Gene Kim, author of the “Phoenix Project”, talks about the Unicorns and Horses. Docker enables horses to use containers. From first touch to running containers … this should not take anyone more than a few minutes to run a container. Since 2013, the eco-system has contributed nearly 100,000 public images on Docker Hub. This enables a first time user to start working with almost any known application stack with what Docker calls a “Batteries Included” approach. If you can’t find an image on Docker Hub, a simple Google search can find a Dockerfile (an image’s source code), example of just about any application. Docker makes containers easier and faster to use for practically any application stack.

#2 Developers Love Docker

Happy Developer = Happy Life.
The keys to a developer’s heart are control and speed. Control starts with a laptop and ends in production. Docker provides full life cycle control. The architecture of Docker images is such that a developer can build, run and test an application service (multiple compute instances e.g.,containers) on a laptop, and know that the same service stack will be running when it’s in production. Although the developer may or may not deploy the service to production, they can be comfortable knowing that on a 3:00 a.m. call, it’s the same binary they built on their laptop.

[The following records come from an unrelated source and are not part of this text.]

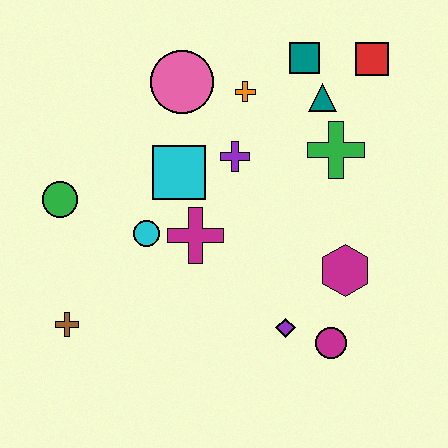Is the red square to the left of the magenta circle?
No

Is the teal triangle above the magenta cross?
Yes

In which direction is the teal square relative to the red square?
The teal square is to the left of the red square.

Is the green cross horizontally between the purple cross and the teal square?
No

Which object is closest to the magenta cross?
The cyan circle is closest to the magenta cross.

The second key to a developer’s heart is speed. One of the greatest gifts of the cloud revolution is that it reduced a developer’s ask for resources (generally speaking) from 8 weeks to 8 minutes. The context switch for a developer was reduced from weeks to minutes. This change has created incredible momentum in all aspects of commerce over the past ten years. Now I will argue that Docker has created a context switch reduction that is as significant as what the cloud has done by reducing the time from 8 minutes to 8 seconds.

Developers now say they get mad when a service takes more than a few seconds to start. If a developer finds a bug they have to rebuild the service from scratch to retest. VM’s take around 2 minutes to be in a ready state. Depending on the automation used to connect the multiple systems, it may take 8-10 minutes for the multiple systems to converge. More like 15 minutes, if complex configuration management infrastructure as code mechanisms are used. 15 minutes might as well be an hour. Docker containers and images allows, the service stack to converge in seconds and the developer gets to decide when to take a break.

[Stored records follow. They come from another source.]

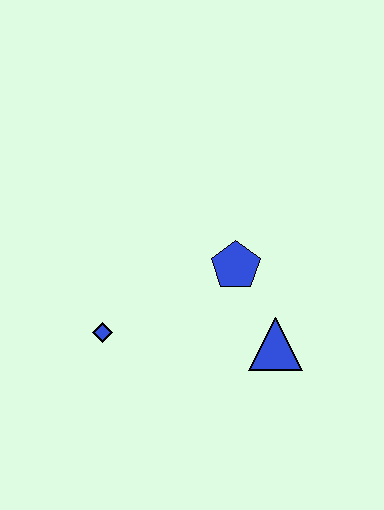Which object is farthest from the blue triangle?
The blue diamond is farthest from the blue triangle.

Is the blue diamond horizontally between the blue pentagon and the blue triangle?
No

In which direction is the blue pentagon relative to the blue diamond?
The blue pentagon is to the right of the blue diamond.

#3 Operations (Will) Love Docker

Sysadmins of the world will love Docker. They have concerns that I’ll deal with in a future blog post. Sysadmins (operations) now love Devops but five years ago it was a different story. Sysadmins don’t put things in production unless the risk is completely understood and the outweighed benefits can be proven. New technologies with viral adoption typically scare the bejesus out of them. However, once the model proves to be sound, sysadmins embrace and typically improve these new technologies.